In anticipation of better times to come, there was also a plethora of launches featuring dazzling gemstones – both diamonds and rainbow brights, on models from cocktail to high tech. Below is a selection of the shining lights from 2021.

A. Lange & Söhne Little Lange 1 Moon Phase

Known more for technical excellence and beautiful finishing than extravagant stone-setting, A. Lange & Söhne has, for 2021,offered a diamond-set option to its new Little Lange 1 Moon Phase. Inspired by a bright night sky, the 36.8mm white-gold case of the watch houses a silver dial coated in midnight-blue aventurine containing a galaxy of sparling gold 'stars'.

An off-centre hour and minute dial sits at nine o’clock, its three, six, nine and 12 Roman numerals punctuated by gold star indices. Lange’s signature big date is at one o’clock, a power reserve indicator runs through three, and there is a white-gold moonphase disc at five. In this special version, the bezel is set with 56 brilliant-cut diamonds. Within the case beats the L121.2 manually wound movement.


Bulgari Allegra Rose Gold

A house known for flying in the face of the adage ‘diamonds are a girl’s best friend’, choosing instead to highlight coloured gems, Bulgari has introduced four new cocktail watches that put time at the heart of a rainbow explosion.

With a hint of the mid 20th century flair that made Bulgari a favourite among the emerging jet-set, the new Allegra Pink Gold features a harmonious mix of gems in different cuts including citrines, amethysts, peridot, blue topaz andrhodolite, as well as 82 round brilliant-cut diamonds. At the centre of this kaleidoscopic frame is a mother-of-pearl dial with diamond indexes powered by a high-precision quartz movement.

£24,200, bulgari.com

Cartier Reptilis Watch

Year-on-year, Cartier revisits its ample archives, bringing us replicas of lesser-known variants of classic designs, as well as reinterpretations of age-old house themes.
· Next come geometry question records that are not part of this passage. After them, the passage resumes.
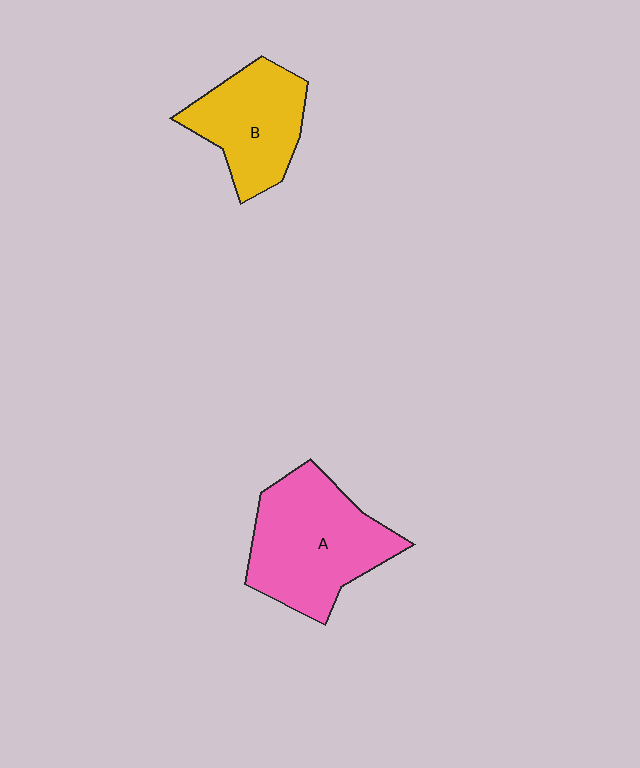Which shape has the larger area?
Shape A (pink).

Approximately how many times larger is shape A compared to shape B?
Approximately 1.4 times.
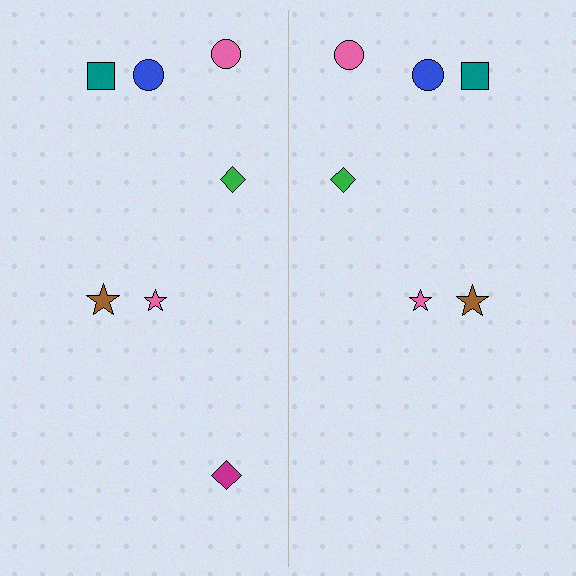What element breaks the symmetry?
A magenta diamond is missing from the right side.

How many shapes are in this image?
There are 13 shapes in this image.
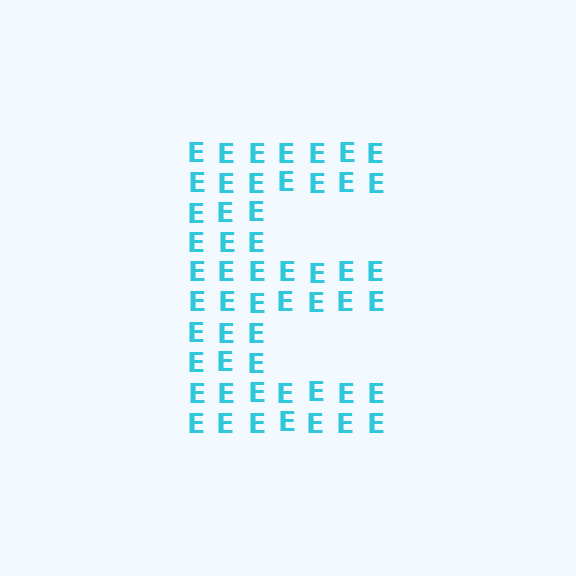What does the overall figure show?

This year was no different with the brand presenting one of the most universally acclaimed collections at Watches and Wonders.
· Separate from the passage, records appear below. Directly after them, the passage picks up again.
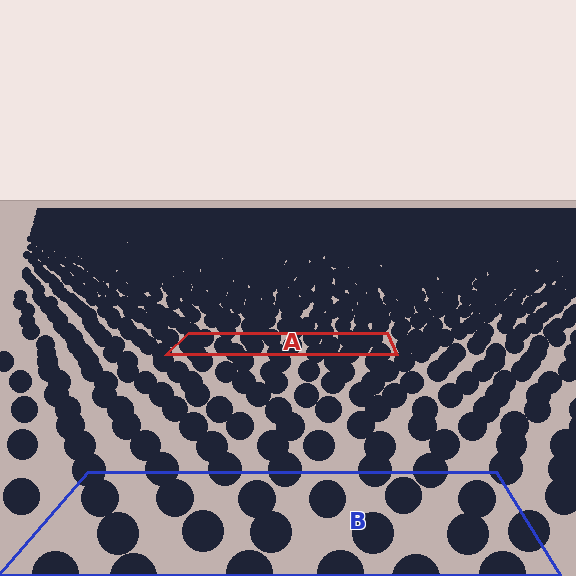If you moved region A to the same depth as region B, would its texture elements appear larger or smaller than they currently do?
They would appear larger. At a closer depth, the same texture elements are projected at a bigger on-screen size.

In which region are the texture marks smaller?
The texture marks are smaller in region A, because it is farther away.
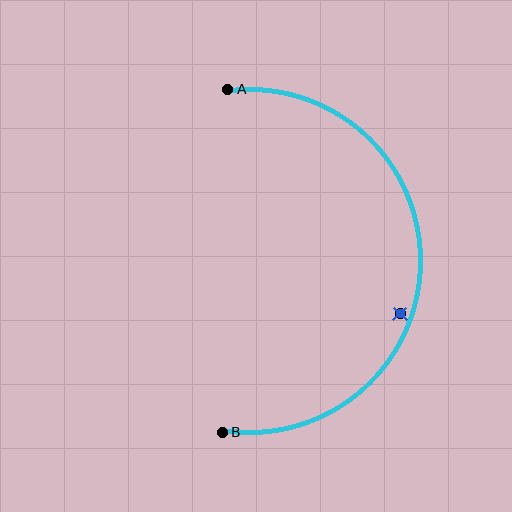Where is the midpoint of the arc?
The arc midpoint is the point on the curve farthest from the straight line joining A and B. It sits to the right of that line.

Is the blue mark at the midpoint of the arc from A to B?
No — the blue mark does not lie on the arc at all. It sits slightly inside the curve.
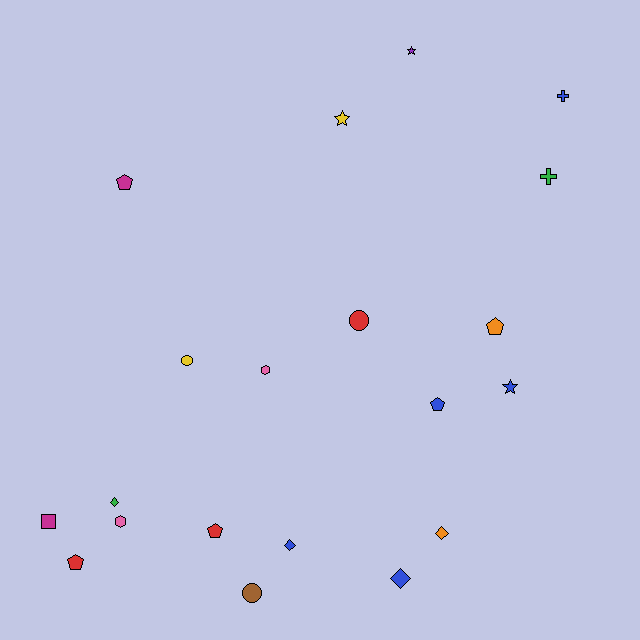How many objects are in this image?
There are 20 objects.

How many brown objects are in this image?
There is 1 brown object.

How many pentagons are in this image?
There are 5 pentagons.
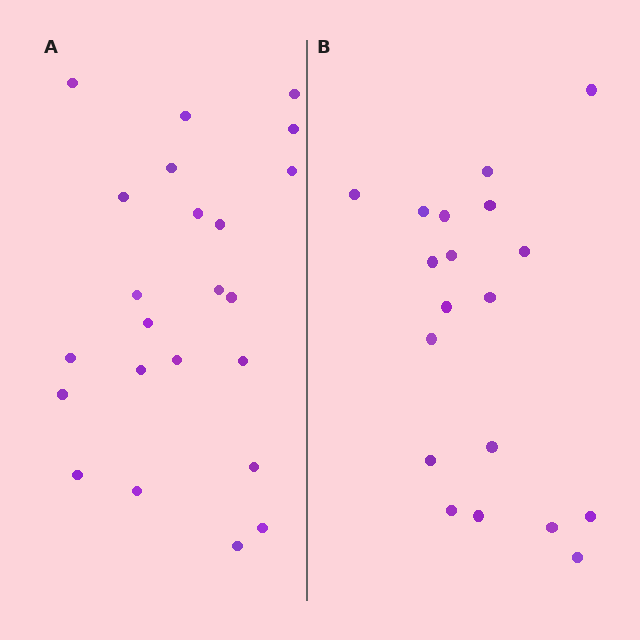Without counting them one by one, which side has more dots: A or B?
Region A (the left region) has more dots.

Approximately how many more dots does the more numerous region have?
Region A has about 4 more dots than region B.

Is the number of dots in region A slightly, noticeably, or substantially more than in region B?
Region A has only slightly more — the two regions are fairly close. The ratio is roughly 1.2 to 1.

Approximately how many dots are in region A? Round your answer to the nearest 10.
About 20 dots. (The exact count is 23, which rounds to 20.)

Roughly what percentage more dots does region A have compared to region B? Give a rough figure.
About 20% more.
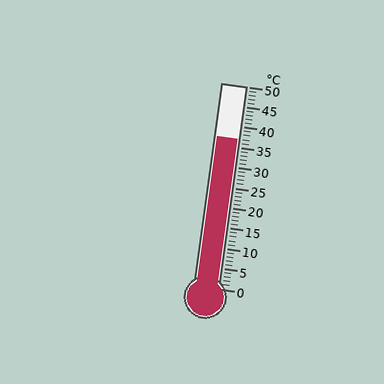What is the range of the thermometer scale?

The snake, an inspiration for many watch and jewellery brands, has been associated with Cartier since the 1960s, when Mexican actress and fashion icon María Félix commissioned several serpent-based pieces of jewellery from the house. For 2021, the snake is back in several forms, none more glamorous than the geometric cocktail Reptilis Watch, its tiny, paved, rectangular dial surrounded by deco-style chevrons that undulate as they wrap around the wrist.
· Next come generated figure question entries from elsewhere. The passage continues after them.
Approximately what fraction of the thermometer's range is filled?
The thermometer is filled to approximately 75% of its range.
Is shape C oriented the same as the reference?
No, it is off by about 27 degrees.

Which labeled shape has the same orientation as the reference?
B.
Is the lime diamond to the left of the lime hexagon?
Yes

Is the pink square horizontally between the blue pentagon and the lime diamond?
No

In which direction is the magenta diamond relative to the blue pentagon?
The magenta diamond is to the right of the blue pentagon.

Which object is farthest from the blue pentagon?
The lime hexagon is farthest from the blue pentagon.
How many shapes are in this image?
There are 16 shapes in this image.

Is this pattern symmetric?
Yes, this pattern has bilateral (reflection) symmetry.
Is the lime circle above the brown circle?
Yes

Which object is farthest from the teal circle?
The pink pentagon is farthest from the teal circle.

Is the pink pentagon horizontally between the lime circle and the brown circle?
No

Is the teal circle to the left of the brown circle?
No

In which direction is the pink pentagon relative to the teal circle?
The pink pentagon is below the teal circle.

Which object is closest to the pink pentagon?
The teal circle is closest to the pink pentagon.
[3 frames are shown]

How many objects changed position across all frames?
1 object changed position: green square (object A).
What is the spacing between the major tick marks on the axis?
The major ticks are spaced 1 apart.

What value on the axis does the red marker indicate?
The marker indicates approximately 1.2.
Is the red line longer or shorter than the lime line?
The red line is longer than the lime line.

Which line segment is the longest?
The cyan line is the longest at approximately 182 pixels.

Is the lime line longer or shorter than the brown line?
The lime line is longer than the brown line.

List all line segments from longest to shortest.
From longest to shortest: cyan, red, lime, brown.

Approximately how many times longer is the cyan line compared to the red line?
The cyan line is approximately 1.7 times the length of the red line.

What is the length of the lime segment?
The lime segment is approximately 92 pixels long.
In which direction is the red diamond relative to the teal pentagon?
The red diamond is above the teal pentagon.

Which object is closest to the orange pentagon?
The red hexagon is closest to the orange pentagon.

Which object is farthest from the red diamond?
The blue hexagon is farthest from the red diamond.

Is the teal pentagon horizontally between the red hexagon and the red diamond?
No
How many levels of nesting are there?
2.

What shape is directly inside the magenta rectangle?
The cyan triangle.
Price on request, cartier.com

Chopard L'Heure du Diamant

Queen of the Cannes red (and green) carpet, movie postponements and lockdowns did not stop Chopard from delivering in the high glamour stakes this year. With its L'Heure du Diamant timepieces, the brand unites all of its experience in goldsmithing, jewellery work and watchmaking.

'Shape'is at the centre of the designs, with Chopard going beyond the expected, often calling on forms that werepopularised in the 20th century and rarely seen today – as the collection's name states, however, diamonds are always at the heart of the watches. The bark-textured bracelet is made from Chopard’s ethical white gold, the milky mother-of-pearl dial is framed by almost 4.5cts of brilliant-cut diamonds, and within the 30.8mm rounded-square case beats a Calibre 09.01-C self-winding movement.

£61,200, chopard.com

Hermès Faubourg Polka

Known more in recent years for its complex shapes and precision details, this diminutive cocktail watch from Hermès is both a surprise and a delight. Based on a design first seen in 2014, at the centre of the new quartz-powered Faubourg Polka is an unassuming, round, mother-of-pearl dial, the three, six, nine and 12 indicated by diamond markers.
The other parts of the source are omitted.